È un tempo lacerante. Ma è l’umana Via Crucis che attraversa tutta la nostra esistenza. Assomiglia ogni volta a quel navigare dall’infanzia all’adolescenza e attraversare un mare turbolento e sconosciuto che non lascia scorgere approdi sicuri. Avviene comunque quando ci ritroviamo immersi nella sofferenza per una qualsiasi perdita affettiva e non riusciamo a rintracciare nuove modalità di vita o un rinnovato ordine di valori.

Perché si tratta di uscire dal buio, risorgere o ri-emergere dagli inferi, dalle profondità oscure del proprio star male, dalla confusione e dal caos.In questi giorni che precedono la Pasqua, la narrazione della passione e della morte di Cristo, rimanda come ogni anno alle energie ctonie, quelle presenti nel sottosuolo della coscienza, nella psiche profonda, quelle stesse in cui tutti dobbiamo sostare prima di trovare la forza per accendere una nuova luce.
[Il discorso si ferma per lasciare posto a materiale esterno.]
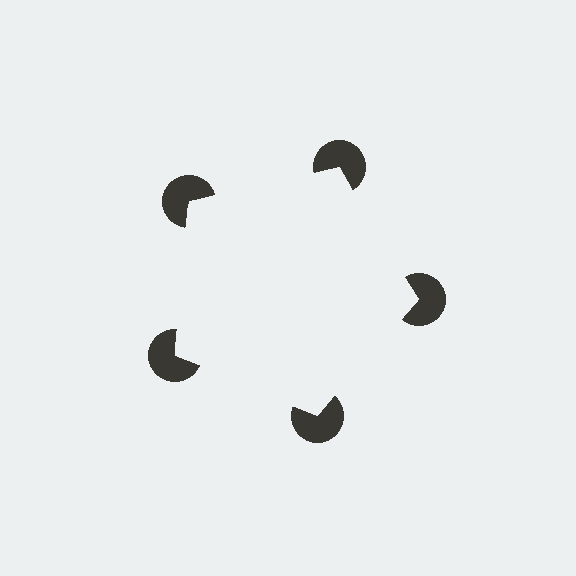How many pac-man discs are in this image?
There are 5 — one at each vertex of the illusory pentagon.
Solo alla fine come di un percorso e di un processo di rigenerazione sembra dirci la liturgia della veglia pasquale, potrà comparire il “Lumen Christi”, la fiamma che testimonia il Cristo risorto e rappresenta una rinnovata coscienza illuminante. Quella luce è simbolo della fiducia nella possibilità di rinascere o, quanto meno, di rimettere in campo la speranza di poter uscire dalla notte buia della sofferenza con il ritrovamento di un nuovo equilibrio e di una vera trasformazione.